И Кошанский, в такт кивая головой, принялся перечитывать стихи в третий раз.
— Нет у вас еще подобающей выспренности, да и идейка не совсем вытанцовалась, — наконец высказался он, — но для первого дебюта стишки, право, хоть куда. Однако, дабы вы не слишком о себе возмечтали, я возьму их с собой.
Он вырвал страницу из тетради и, сложив ее вчетверо, опустил в боковой карман.
— Когда-нибудь, быть может — как знать?.. вы станете нашим "великим национальным поэтом", — добавил он, добродушно усмехаясь, — тогда я сочту долгом преподнести вам на серебряной тарелочке любопытства ради сей первобытный ваш поэтический лепет.
Раздавшийся из коридора звонок прервал на этот раз дальнейшие упражнения в стихотворстве. Зато толки по поводу их теперь только разгорелись; едва лишь Кошанский скрылся за дверью, как вся орава маленьких стихотворцев обступила Пушкина и со смехом принялась поздравлять его как будущего "великого национального поэта".
— Дай приложиться к тебе, душоночек ты мой! Дай набраться от тебя этого «выспренного» духа! — с притворной нежностью говорил Гурьев и полез уже целоваться.
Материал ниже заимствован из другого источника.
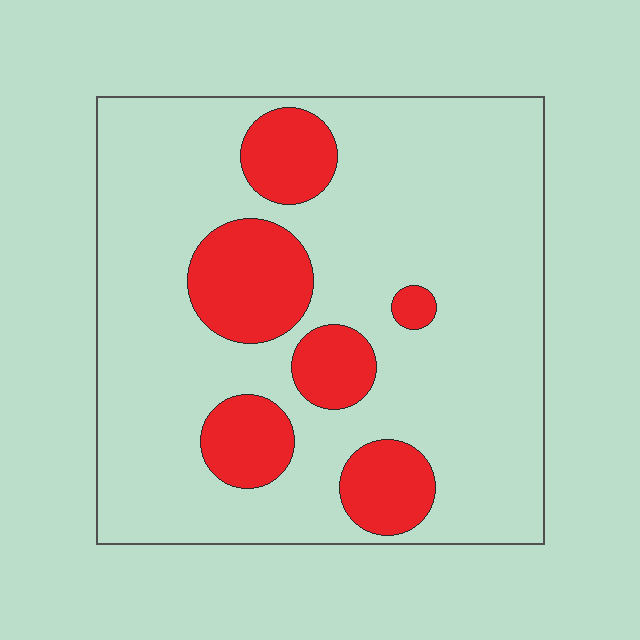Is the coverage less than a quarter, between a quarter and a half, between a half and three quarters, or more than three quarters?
Less than a quarter.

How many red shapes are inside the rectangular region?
6.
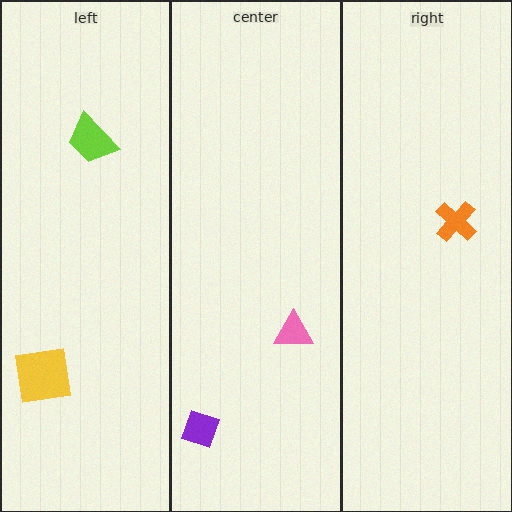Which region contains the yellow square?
The left region.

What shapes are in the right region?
The orange cross.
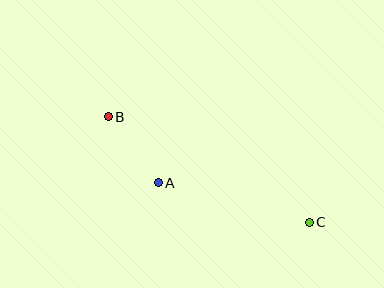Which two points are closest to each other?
Points A and B are closest to each other.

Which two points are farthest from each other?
Points B and C are farthest from each other.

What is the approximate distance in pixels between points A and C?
The distance between A and C is approximately 156 pixels.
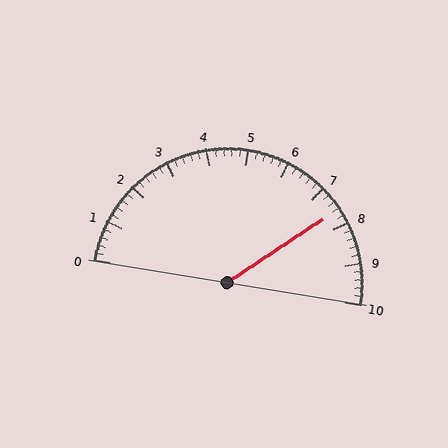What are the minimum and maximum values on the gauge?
The gauge ranges from 0 to 10.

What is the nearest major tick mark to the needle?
The nearest major tick mark is 8.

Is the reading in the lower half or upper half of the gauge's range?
The reading is in the upper half of the range (0 to 10).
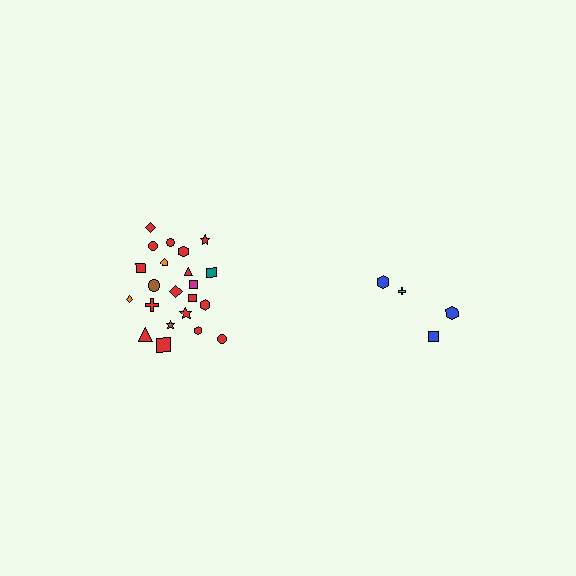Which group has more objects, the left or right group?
The left group.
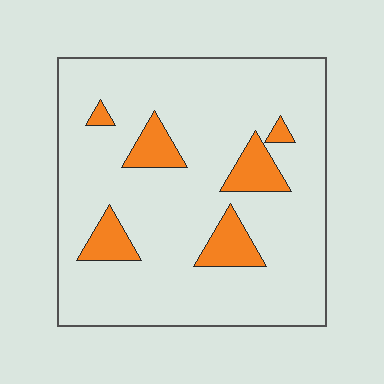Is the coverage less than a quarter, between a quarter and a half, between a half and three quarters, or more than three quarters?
Less than a quarter.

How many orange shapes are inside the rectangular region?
6.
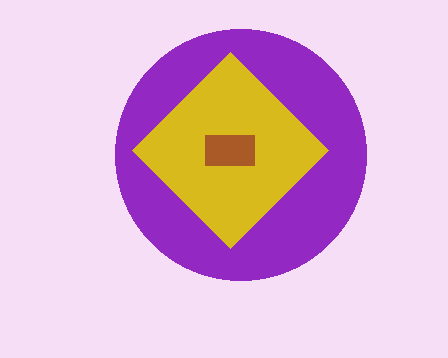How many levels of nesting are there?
3.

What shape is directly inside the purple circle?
The yellow diamond.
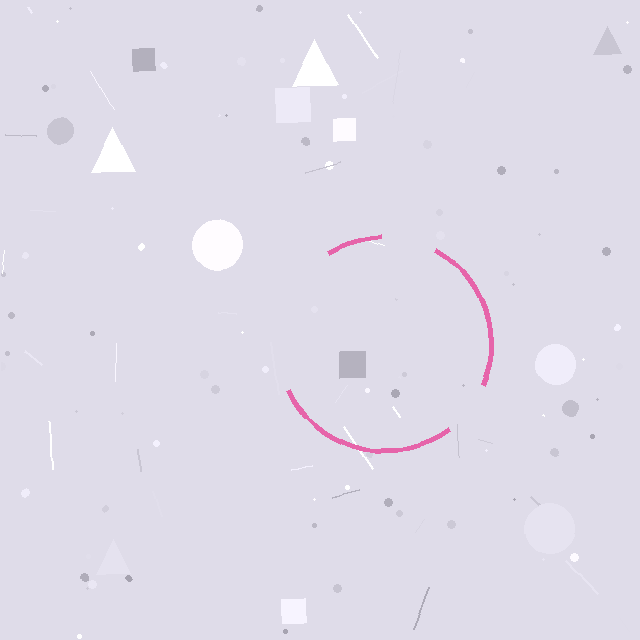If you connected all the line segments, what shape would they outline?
They would outline a circle.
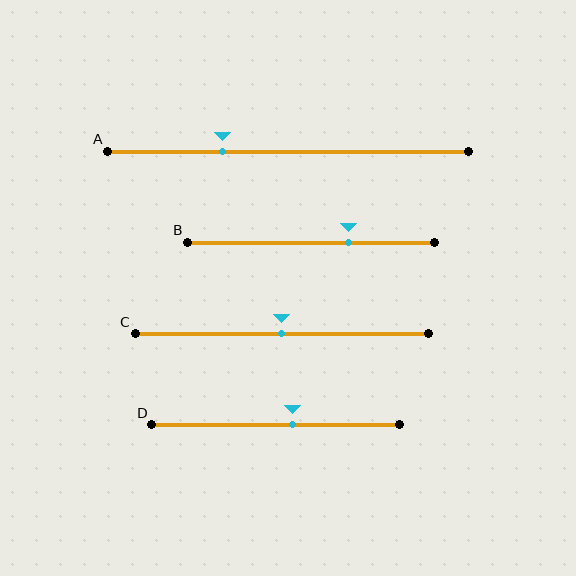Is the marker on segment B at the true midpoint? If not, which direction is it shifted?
No, the marker on segment B is shifted to the right by about 15% of the segment length.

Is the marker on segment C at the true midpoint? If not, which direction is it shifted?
Yes, the marker on segment C is at the true midpoint.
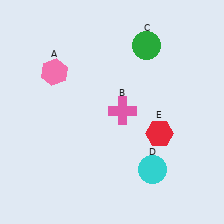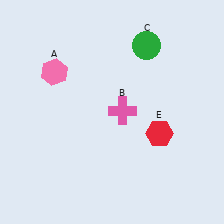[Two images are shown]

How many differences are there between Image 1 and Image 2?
There is 1 difference between the two images.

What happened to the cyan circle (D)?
The cyan circle (D) was removed in Image 2. It was in the bottom-right area of Image 1.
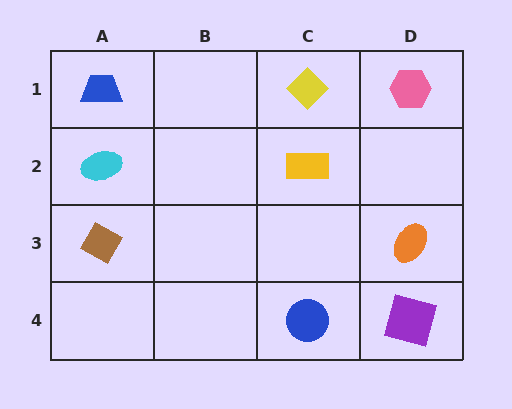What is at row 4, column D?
A purple square.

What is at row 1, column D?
A pink hexagon.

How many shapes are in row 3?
2 shapes.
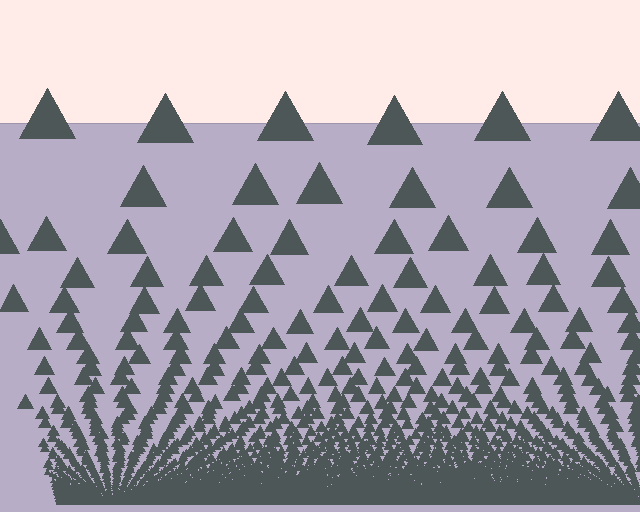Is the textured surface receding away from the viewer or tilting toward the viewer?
The surface appears to tilt toward the viewer. Texture elements get larger and sparser toward the top.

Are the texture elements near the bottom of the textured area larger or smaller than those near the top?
Smaller. The gradient is inverted — elements near the bottom are smaller and denser.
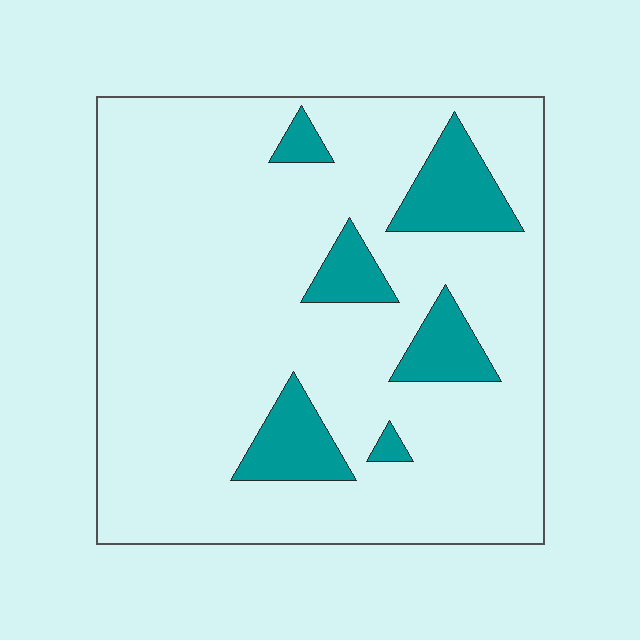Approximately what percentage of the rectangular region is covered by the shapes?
Approximately 15%.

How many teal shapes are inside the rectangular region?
6.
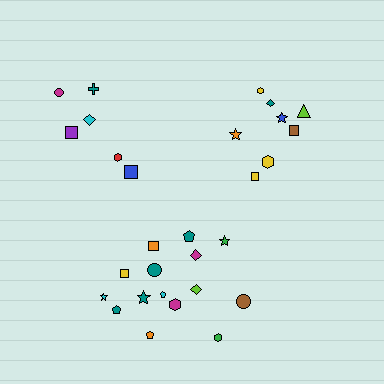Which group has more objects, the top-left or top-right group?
The top-right group.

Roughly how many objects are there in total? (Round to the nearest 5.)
Roughly 30 objects in total.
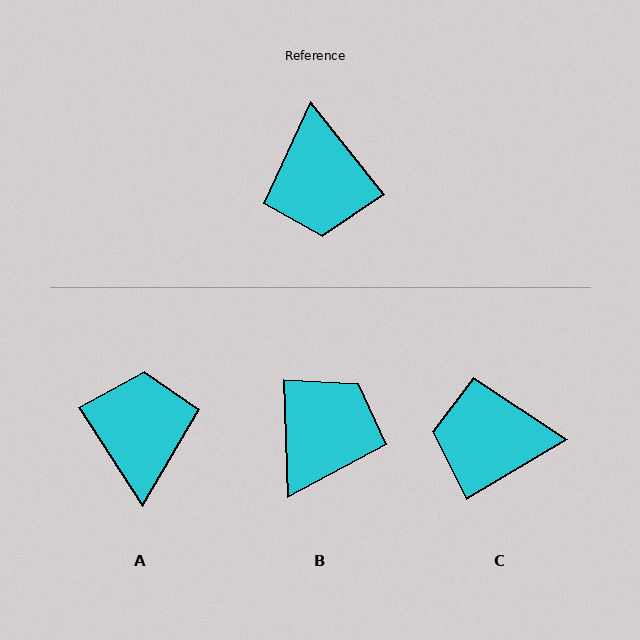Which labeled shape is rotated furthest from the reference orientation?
A, about 174 degrees away.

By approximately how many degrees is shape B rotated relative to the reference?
Approximately 143 degrees counter-clockwise.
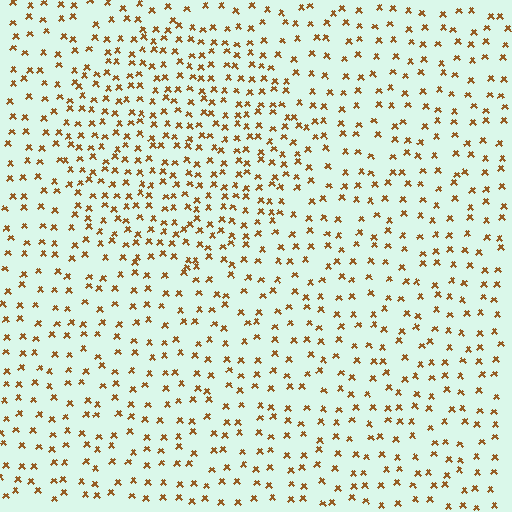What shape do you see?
I see a circle.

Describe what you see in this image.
The image contains small brown elements arranged at two different densities. A circle-shaped region is visible where the elements are more densely packed than the surrounding area.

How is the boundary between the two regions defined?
The boundary is defined by a change in element density (approximately 1.7x ratio). All elements are the same color, size, and shape.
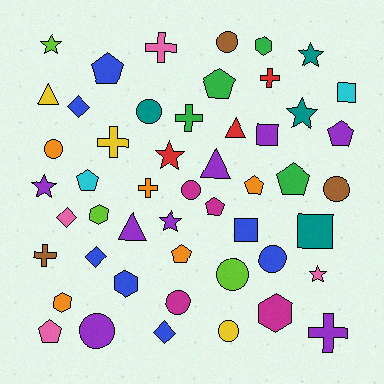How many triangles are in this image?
There are 4 triangles.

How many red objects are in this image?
There are 3 red objects.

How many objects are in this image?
There are 50 objects.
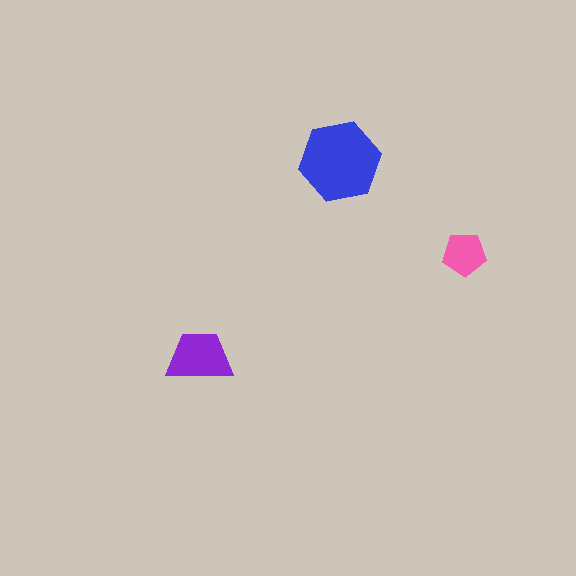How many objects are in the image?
There are 3 objects in the image.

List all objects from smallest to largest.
The pink pentagon, the purple trapezoid, the blue hexagon.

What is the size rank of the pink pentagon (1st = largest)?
3rd.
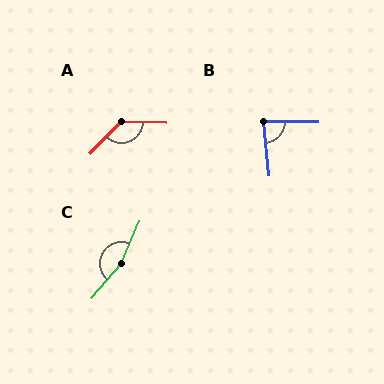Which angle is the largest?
C, at approximately 163 degrees.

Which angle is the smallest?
B, at approximately 84 degrees.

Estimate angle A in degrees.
Approximately 133 degrees.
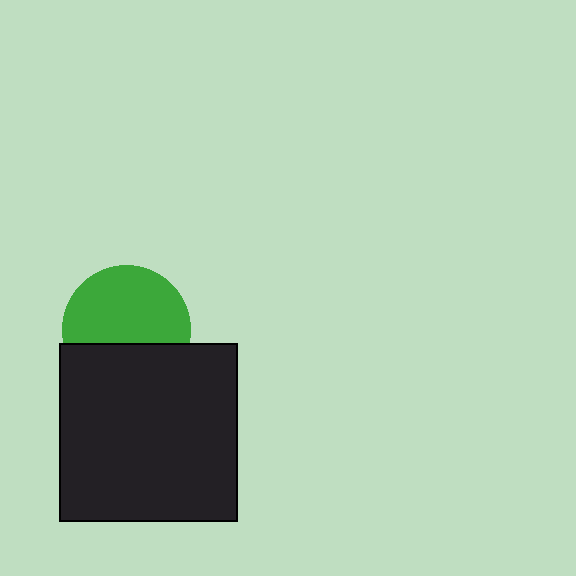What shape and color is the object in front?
The object in front is a black square.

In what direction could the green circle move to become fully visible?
The green circle could move up. That would shift it out from behind the black square entirely.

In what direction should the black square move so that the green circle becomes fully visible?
The black square should move down. That is the shortest direction to clear the overlap and leave the green circle fully visible.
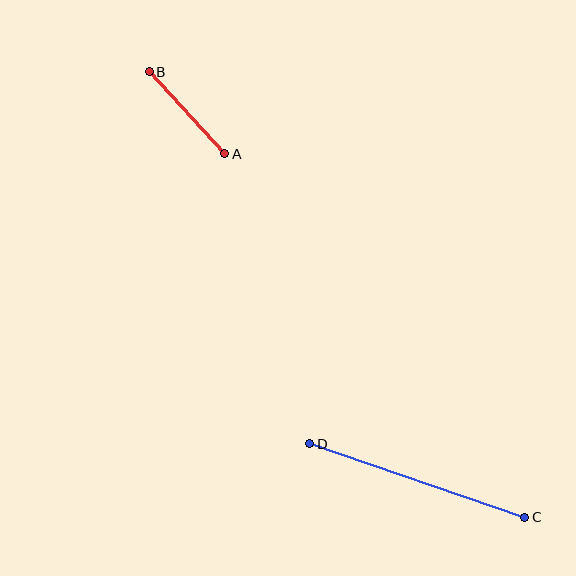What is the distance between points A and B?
The distance is approximately 112 pixels.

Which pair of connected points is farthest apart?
Points C and D are farthest apart.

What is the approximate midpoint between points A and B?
The midpoint is at approximately (187, 113) pixels.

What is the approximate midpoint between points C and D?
The midpoint is at approximately (417, 481) pixels.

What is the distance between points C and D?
The distance is approximately 227 pixels.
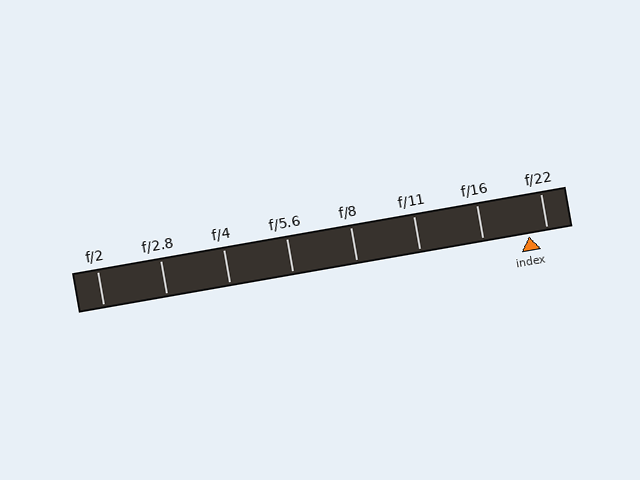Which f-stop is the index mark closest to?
The index mark is closest to f/22.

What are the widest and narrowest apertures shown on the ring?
The widest aperture shown is f/2 and the narrowest is f/22.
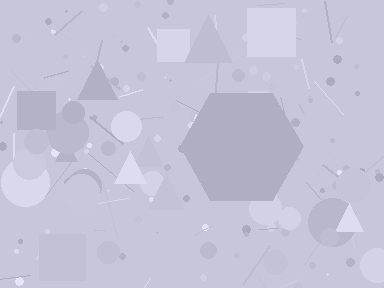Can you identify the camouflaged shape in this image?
The camouflaged shape is a hexagon.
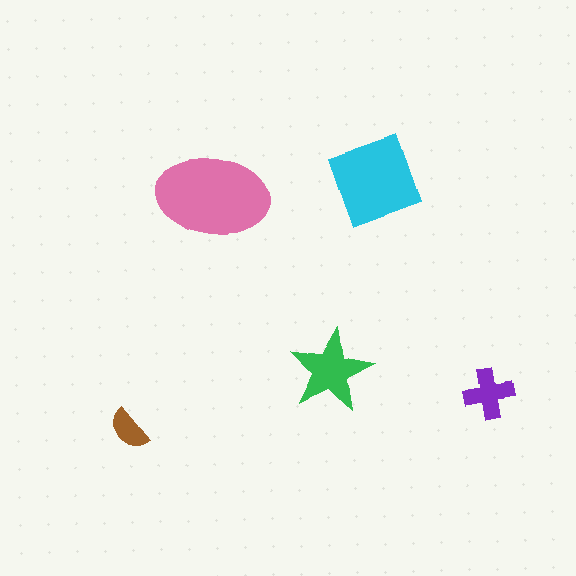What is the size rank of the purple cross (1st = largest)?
4th.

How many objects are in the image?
There are 5 objects in the image.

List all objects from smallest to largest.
The brown semicircle, the purple cross, the green star, the cyan diamond, the pink ellipse.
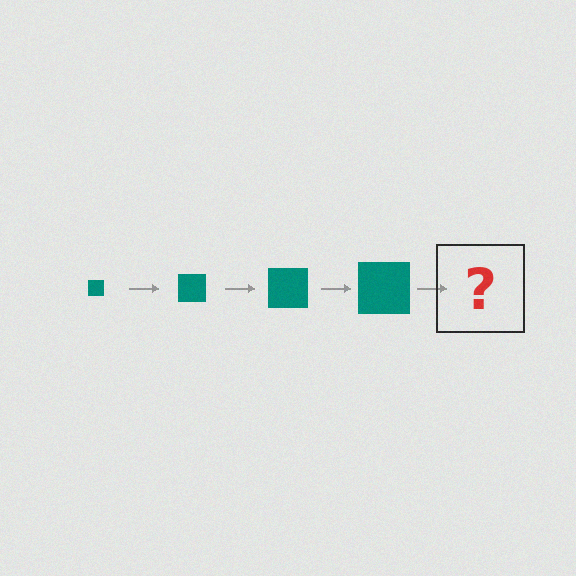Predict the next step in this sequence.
The next step is a teal square, larger than the previous one.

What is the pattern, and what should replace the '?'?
The pattern is that the square gets progressively larger each step. The '?' should be a teal square, larger than the previous one.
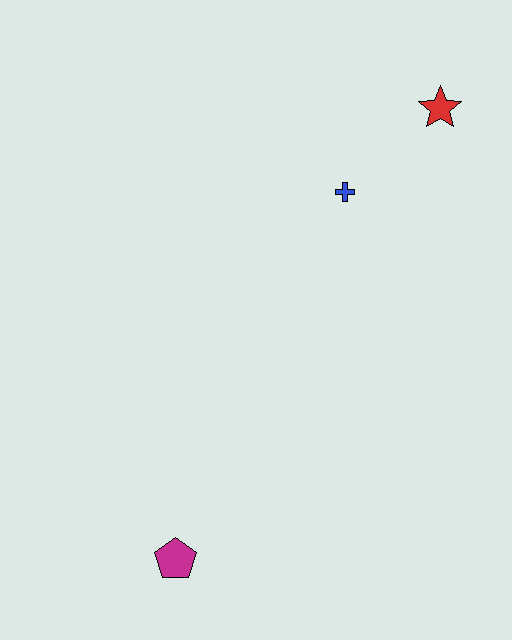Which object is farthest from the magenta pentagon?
The red star is farthest from the magenta pentagon.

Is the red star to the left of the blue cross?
No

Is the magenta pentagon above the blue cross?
No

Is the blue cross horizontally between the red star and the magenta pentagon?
Yes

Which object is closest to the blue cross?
The red star is closest to the blue cross.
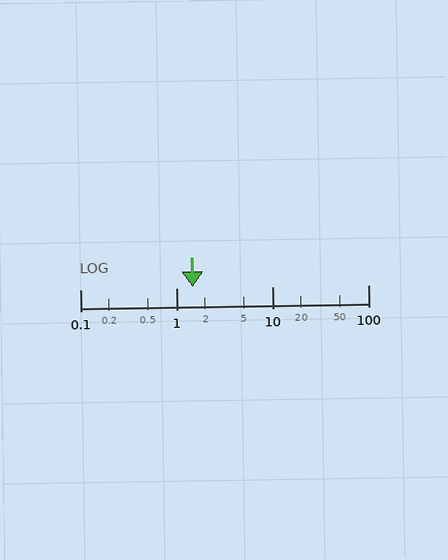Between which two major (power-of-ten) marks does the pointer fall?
The pointer is between 1 and 10.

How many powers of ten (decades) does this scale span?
The scale spans 3 decades, from 0.1 to 100.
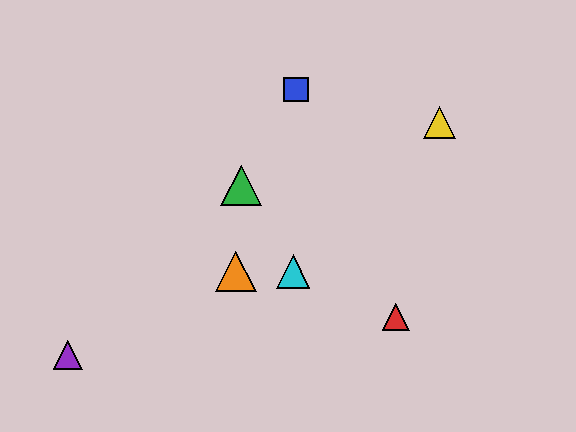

Пушкин грубо оттолкнул его.
— Терпеть не могу лизаться!
Тот показал вид, будто не обиделся, и даже сейчас предложил:
— Ну, так покачаемте его, братцы!
И не успел Пушкин очнуться, как, подхваченный разом десятками рук с криками "ура!", очутился уже в воздухе.
— Ты, Гурьев, право, хоть кого выведешь из терпения! — заметил он, когда наконец стал опять на ноги.
— Да ведь я только за ноженьку твою подержался, только за самый кончик сапога! — отшутился Гурьев.
— А ну его! — сказал Пушкину Дельвиг и насильно увел его с собой. — У меня, знаешь ли, есть до тебя большая просьба…
— Что такое?
— Продиктуй мне, сделай милость, свою "Розу".
— Ты, Дельвиг, туда же, насмехаться вздумал надо мной?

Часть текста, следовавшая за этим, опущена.